As grandes entrevistas ao Presidente das Escolas Médicas Portuguesas e nosso Diretor, Fausto J. Pinto, ao Professor Jubilado e sábio Infecciologista, Francisco Antunes, ou a um dos grandes responsáveis pelo Plano de Contingência do Serviço Nacional de Saúde, o Pneumologista do Centro Hospitalar Lisboa Norte (CHULN) Filipe Froes. Ficam as explicações breves no meio de uma generosidade sem limites do especialista e Diretor em Patologia Clínica CHULN, o Professor Melo Cristino e a reflexão de Pedro Duarte de Almeida, o Professor de Design de Informação de Belas-Artes da Ulisboa.
Fica o levantamento histórico sobre as grandes pandemias do mundo e o relato da última talk, magistralmente conduzida por Emília Valadas, Professora e atual Diretora da Clinica Universitária de Doenças Infecciosas, bem como por Thomas Hanscheid, o Professor da FMUL e Investigador.
Fica a conversa com Sónia Teixeira, elemento da redação da Newsletter e do Gabinete de Inovação e Empreendedorismo e a sua vida quando veste a farda ao serviço da Cruz Vermelha.
E ficam os relatos, na primeira pessoa daqueles que são um dos grupos dos grandes protagonistas de toda esta história, os estudantes. Eles vão falar-nos do célebre processo de implementação de aulas à distância e daquilo que sentiram quando a pandemia covid-19 se instalou nas suas vidas. Vão ainda contar-lhe o que fazem no Departamento de Saúde Pública e Sexual e que estavam na Madeira em implementação de medidas, quando tudo estoirou e a terra tremeu.

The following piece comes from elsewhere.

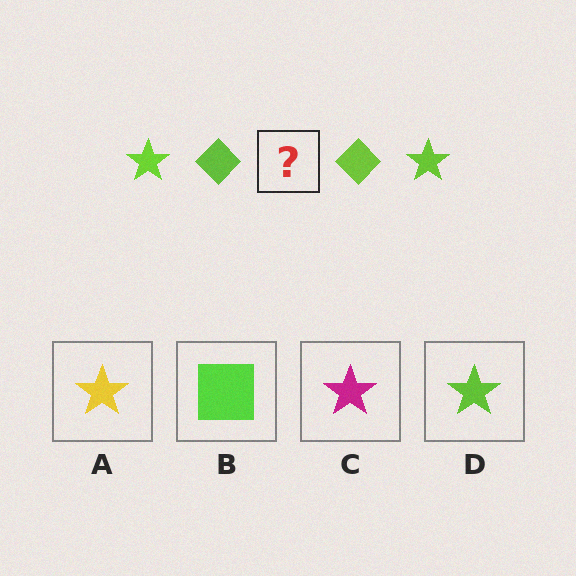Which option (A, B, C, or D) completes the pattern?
D.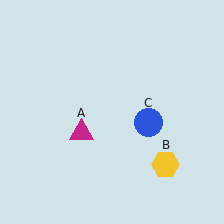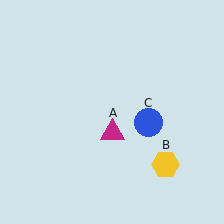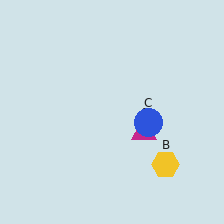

Senhoras e senhores, apresentamos o protagonista deste mês, deste ano e do século, o SARS- COV – 2, o vírus que nos fez viver o dia zero das nossas vidas e que nos obrigou a recentrar, a olhar para o outro e a respeitar antes de querermos ser respeitados.
Não sabemos ainda bem quando, mas voltaremos a sair da gaiola e a voar… mas muitos de nós quebrarão antes que ela se abra…
Para os que puderem voltar a voar, que nunca se esqueça a aprendizagem desta Grande Guerra, porque é diante das maiores tormentas que nos tornamos mais humanos, mas para que tal aconteça teremos que aprender a olhar à volta, sem egos.
Está em casa? Mantenha-se para já e leia-nos.
E já sabe… Mantemo-nos juntos.
Como passarinhos na gaiola à espera da liberdade que só se conquista se agora ficarmos presos.